Australia experiences bush fires almost every summer, but the latest event was unprecedented in its severity and scale. The World Weather Attribution (WWA) project sought to measure global warming’s contribution to the dangerous bush-fire conditions experienced in southeast Australia over several months. Fires in the region were particularly severe, and killed dozens of people and destroyed thousands of homes.
“This is a highly conservative assessment,” says David Karoly, a climate scientist based in Melbourne at the Commonwealth Scientific and Industrial Research Organisation who was not involved in the analysis.

Future concerns
The group assessed bush-fire conditions with a index that tracks ‘fire weather’. This calculates the chance of fire in a location based on variables such as temperature, humidity, wind and rainfall. The analysis did not consider non-weather factors, such as how a fire started.
The researchers also say the result is conservative.

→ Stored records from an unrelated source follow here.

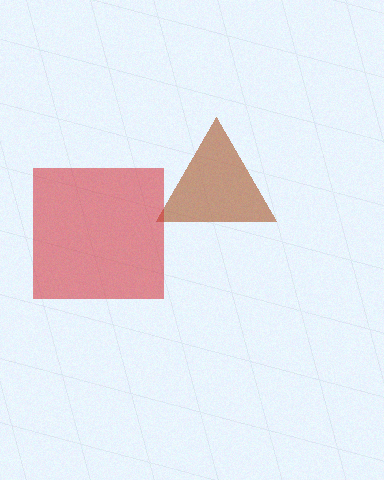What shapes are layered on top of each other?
The layered shapes are: a brown triangle, a red square.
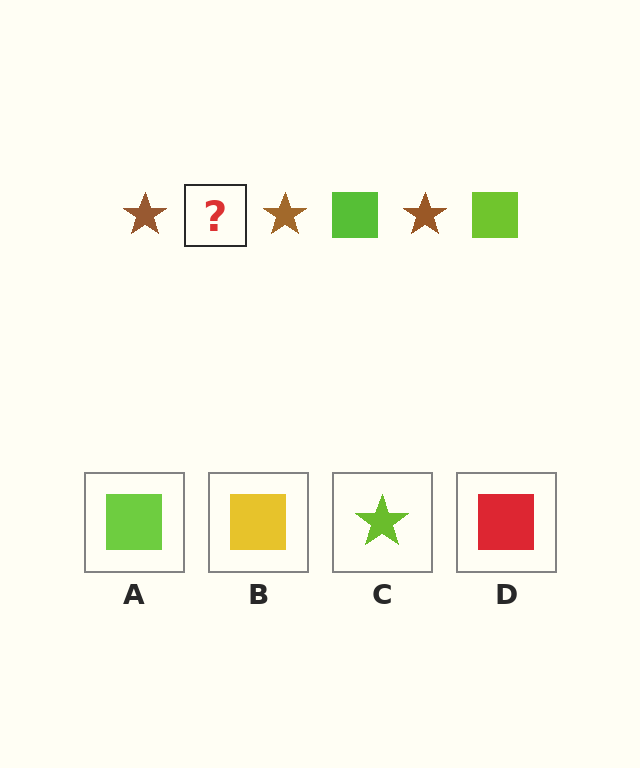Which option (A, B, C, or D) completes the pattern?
A.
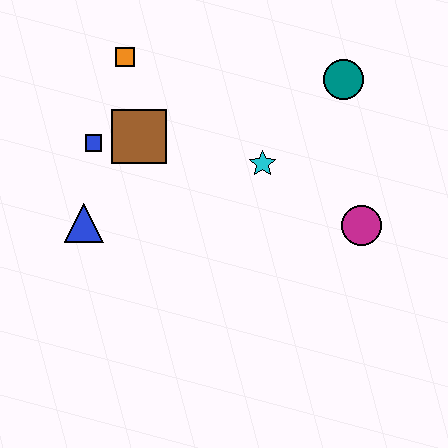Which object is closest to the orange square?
The brown square is closest to the orange square.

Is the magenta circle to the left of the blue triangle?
No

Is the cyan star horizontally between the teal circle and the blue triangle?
Yes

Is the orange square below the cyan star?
No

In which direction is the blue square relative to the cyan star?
The blue square is to the left of the cyan star.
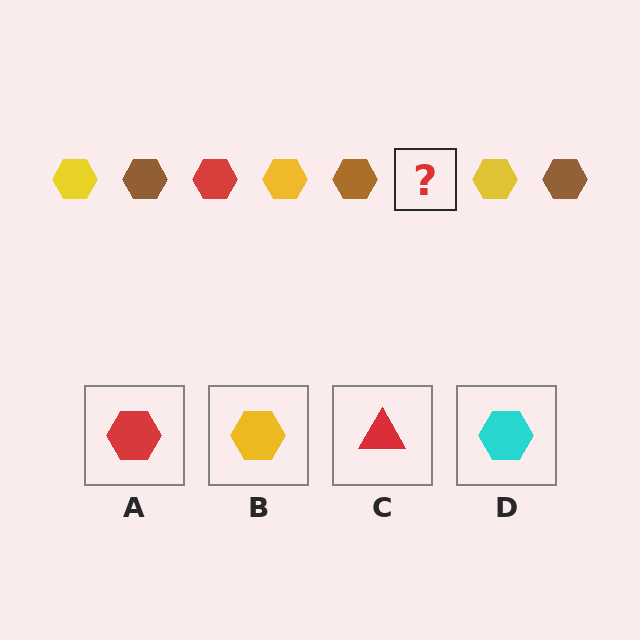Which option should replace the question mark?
Option A.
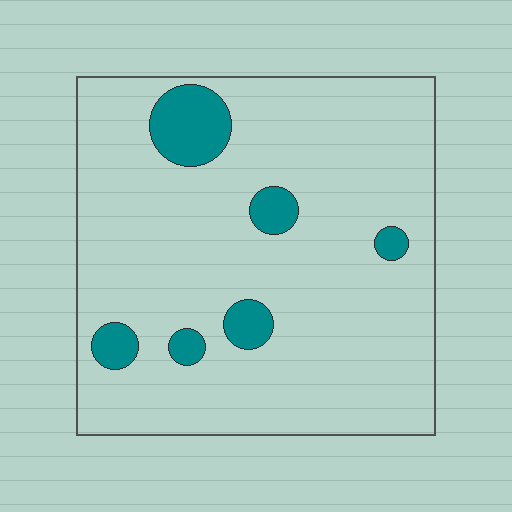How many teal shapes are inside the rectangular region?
6.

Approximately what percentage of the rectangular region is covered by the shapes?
Approximately 10%.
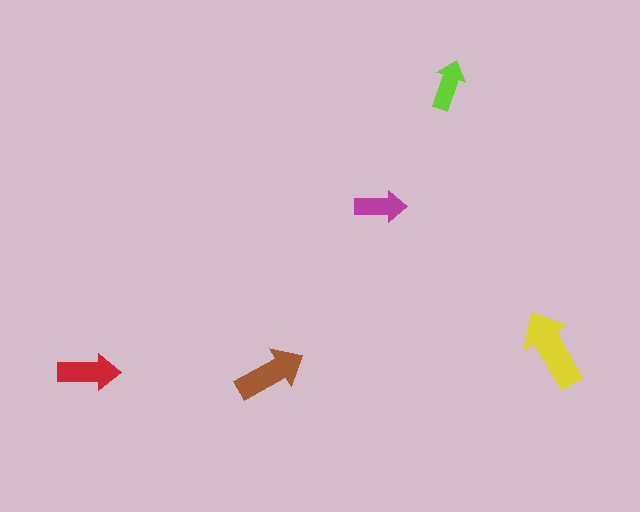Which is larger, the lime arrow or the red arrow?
The red one.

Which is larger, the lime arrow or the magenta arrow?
The magenta one.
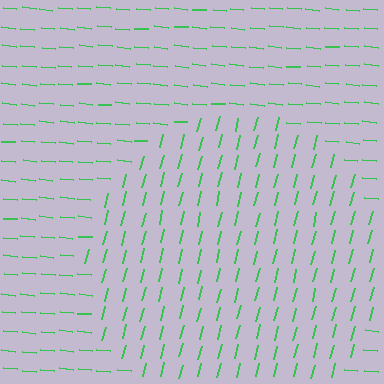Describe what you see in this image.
The image is filled with small green line segments. A circle region in the image has lines oriented differently from the surrounding lines, creating a visible texture boundary.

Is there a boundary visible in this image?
Yes, there is a texture boundary formed by a change in line orientation.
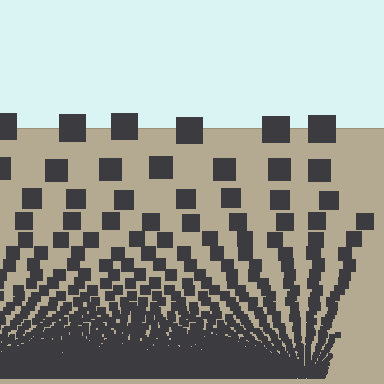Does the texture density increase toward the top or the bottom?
Density increases toward the bottom.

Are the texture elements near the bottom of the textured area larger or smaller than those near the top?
Smaller. The gradient is inverted — elements near the bottom are smaller and denser.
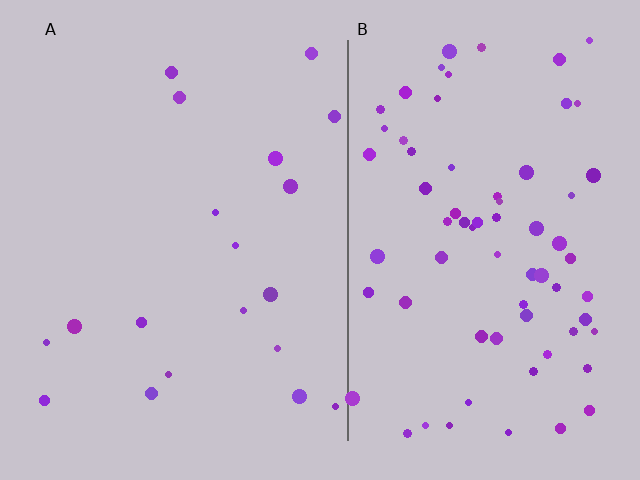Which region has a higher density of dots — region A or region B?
B (the right).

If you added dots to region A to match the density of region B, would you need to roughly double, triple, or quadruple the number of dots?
Approximately quadruple.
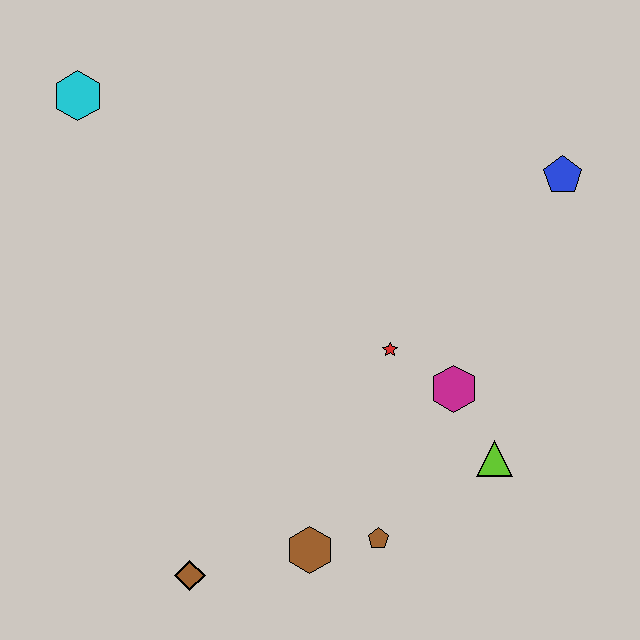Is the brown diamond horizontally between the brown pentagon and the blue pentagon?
No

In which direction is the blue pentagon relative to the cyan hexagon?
The blue pentagon is to the right of the cyan hexagon.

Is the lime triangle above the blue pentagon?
No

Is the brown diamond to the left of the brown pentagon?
Yes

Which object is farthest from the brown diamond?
The blue pentagon is farthest from the brown diamond.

Models have mostly underestimated the rise in temperatures that has been observed since the Industrial Revolution, says Geert Jan van Oldenborgh, a climate researcher at the Royal Netherlands Meteorological Institute in De Bilt, the Netherlands, and co-author of the WWA analysis.
Even accounting for model uncertainties, Karoly says that the fire conditions experienced in Australia this summer are a baseline for what is possible in the world’s current climate, which has warmed by around 1ºC compared with pre-industrial levels. But conditions are going to get a lot worse as the planet warms by another degree or two, as is expected, he says.

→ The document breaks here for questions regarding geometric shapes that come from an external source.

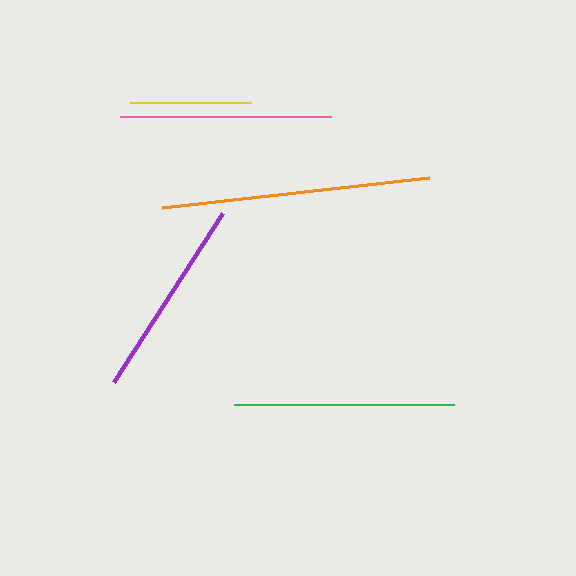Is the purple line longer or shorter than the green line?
The green and purple lines are approximately the same length (about 220 and 201 pixels).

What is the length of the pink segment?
The pink segment is approximately 211 pixels long.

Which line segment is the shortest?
The yellow line is the shortest at approximately 121 pixels.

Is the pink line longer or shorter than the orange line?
The orange line is longer than the pink line.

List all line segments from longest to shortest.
From longest to shortest: orange, green, pink and purple (about equal), yellow.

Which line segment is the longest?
The orange line is the longest at approximately 268 pixels.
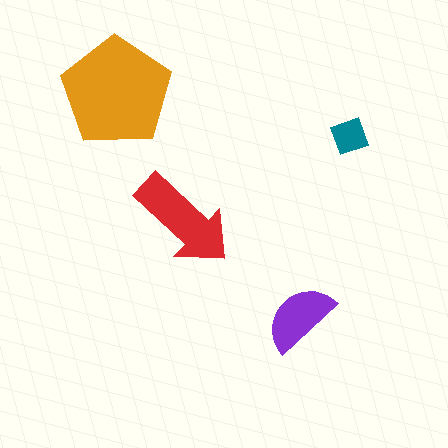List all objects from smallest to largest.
The teal diamond, the purple semicircle, the red arrow, the orange pentagon.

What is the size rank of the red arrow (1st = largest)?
2nd.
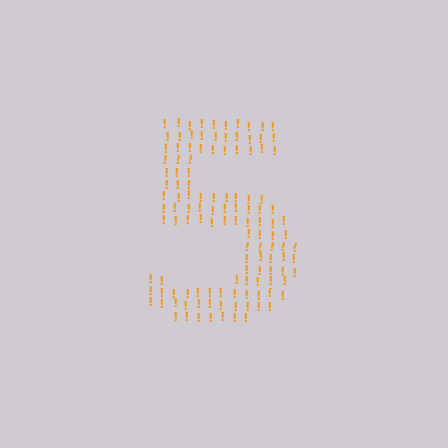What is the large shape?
The large shape is the digit 5.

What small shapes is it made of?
It is made of small exclamation marks.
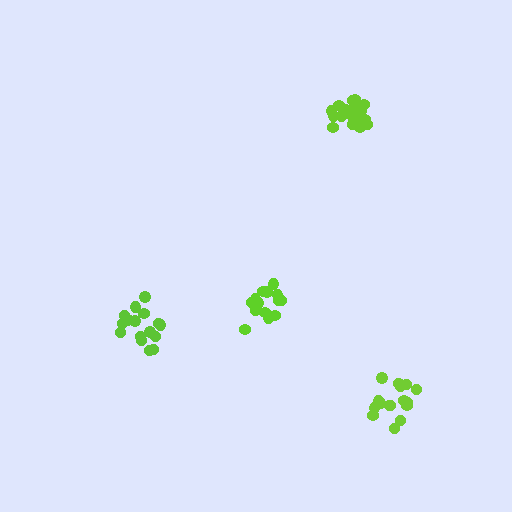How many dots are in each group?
Group 1: 17 dots, Group 2: 16 dots, Group 3: 20 dots, Group 4: 17 dots (70 total).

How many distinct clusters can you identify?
There are 4 distinct clusters.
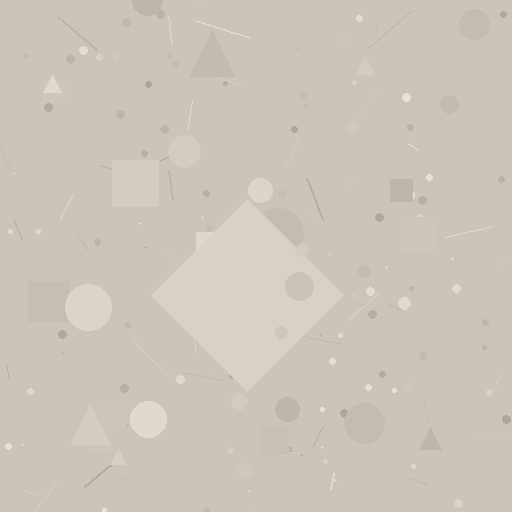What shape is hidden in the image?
A diamond is hidden in the image.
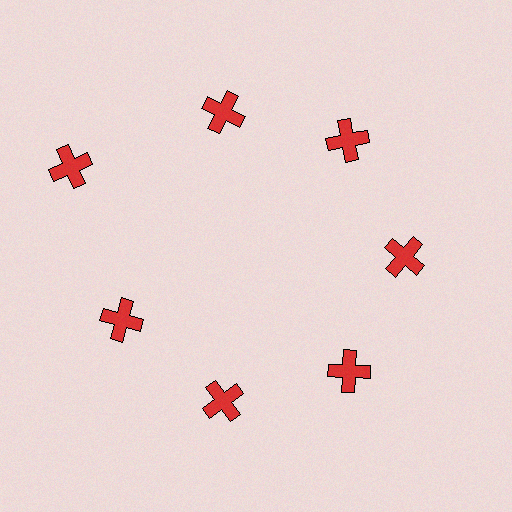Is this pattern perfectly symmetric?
No. The 7 red crosses are arranged in a ring, but one element near the 10 o'clock position is pushed outward from the center, breaking the 7-fold rotational symmetry.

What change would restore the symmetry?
The symmetry would be restored by moving it inward, back onto the ring so that all 7 crosses sit at equal angles and equal distance from the center.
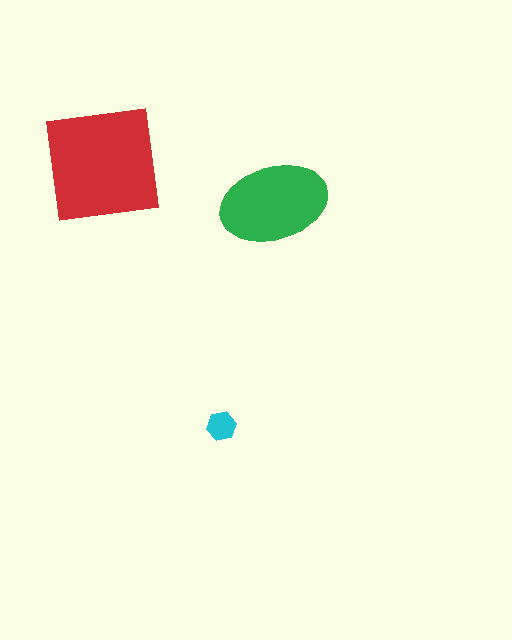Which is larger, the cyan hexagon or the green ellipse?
The green ellipse.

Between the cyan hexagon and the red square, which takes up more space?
The red square.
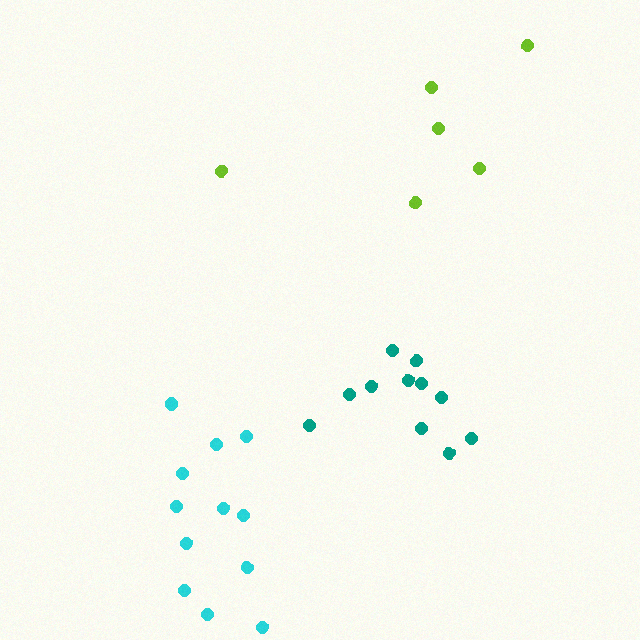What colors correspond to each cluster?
The clusters are colored: lime, teal, cyan.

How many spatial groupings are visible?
There are 3 spatial groupings.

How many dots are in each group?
Group 1: 6 dots, Group 2: 11 dots, Group 3: 12 dots (29 total).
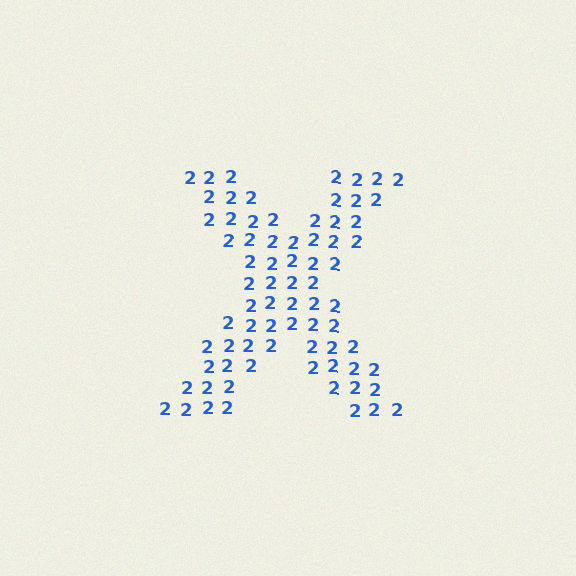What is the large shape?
The large shape is the letter X.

The team also examined whether climate change influenced two of the components that are used to measure fire-weather: extreme temperatures and drought. The results, which have not been peer reviewed, suggest that while human activity doubled the chance of heatwave conditions during the fires, the models did not show that climate change contributed to the extremely dry conditions that Australia experienced.

Observed trend
In a second analysis that used real-world observations, rather than models, the WWA project looked at changes in observed fire risk since 1979. The researchers found that the likelihood of the extreme fire risk experienced in 2019–20 has increased fourfold — and possibly by more than ninefold — between 1900 and today. The reason that the observed trend is higher than the modelled trend is because factors other than climate change, such as changes in land use, might have also contributed to increased fire risk, say the authors.
Climate change definitely played a part in the catastrophic fires, says Andy Pittman, a climate scientist at the University of New South Wales in Sydney. But he questions whether the modelling results are accurate and meaningful given that models have a limited ability to simulate fire events. For instance, models can’t simulate the drought that much of Australia has experienced over the past two and a half years or the huge amount of fuel that fed the fires — probably two major influencing factors of the event, says Pittman.

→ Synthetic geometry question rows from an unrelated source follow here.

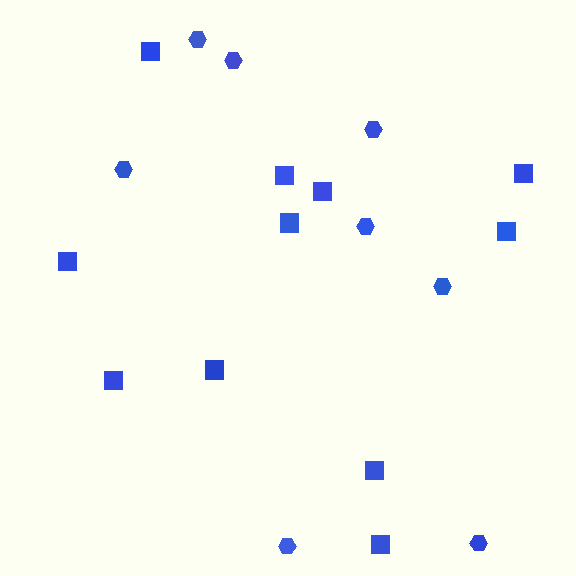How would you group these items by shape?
There are 2 groups: one group of squares (11) and one group of hexagons (8).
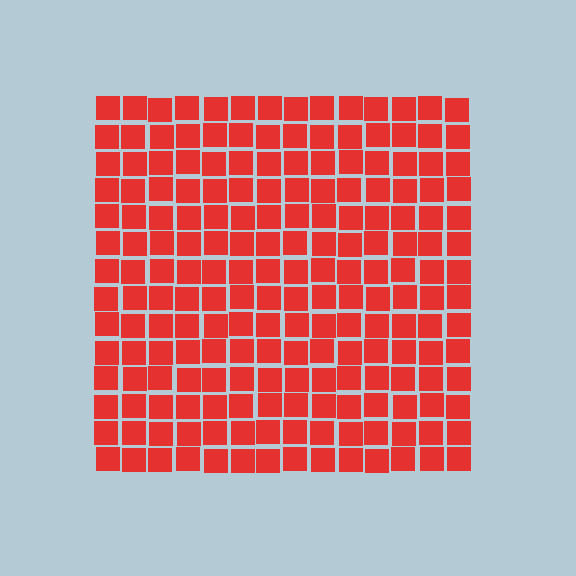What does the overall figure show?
The overall figure shows a square.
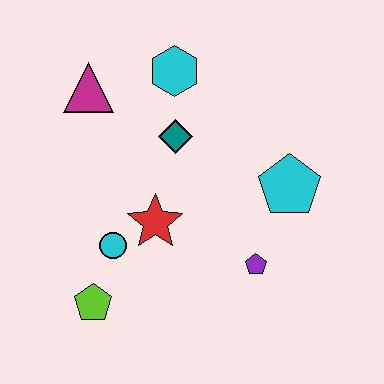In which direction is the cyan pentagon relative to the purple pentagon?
The cyan pentagon is above the purple pentagon.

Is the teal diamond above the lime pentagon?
Yes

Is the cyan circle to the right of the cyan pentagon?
No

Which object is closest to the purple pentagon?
The cyan pentagon is closest to the purple pentagon.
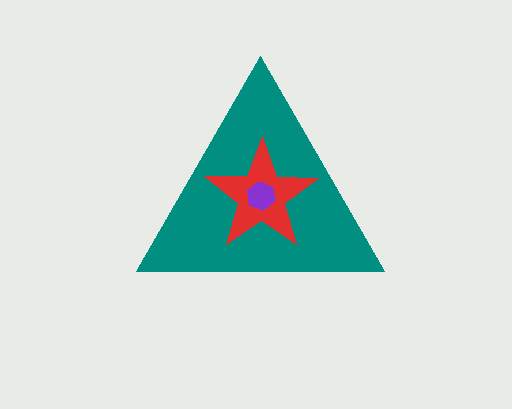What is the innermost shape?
The purple hexagon.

“I’ve used climate models for 30 years and I think they are hugely valuable, but this sort of study uses them in ways that I think are beyond their capability,” he says. He also thinks that fire indices, such as the fire-weather index, overemphasize temperature’s effect on fire-weather.
Friederike Otto, a climate modeller at the University of Oxford, UK, and a co-author of the WWA analysis, acknowledges that models struggle to simulate temperature extremes or droughts at a regional and local scale, but the results are conservative compared with those based on observations. “If we wait until we have perfect models, we will have a 4 ºC [warmer] world or more until we start saying anything about the real-world impacts of climate change today,” she says.
Otto also notes that such analyses help to identify problems with the models, which allows the science to evolve. “If we would continue to just do projections but never test the models against real-world events we would make slower progress. That, in my view, is the true power of event attribution,” she says.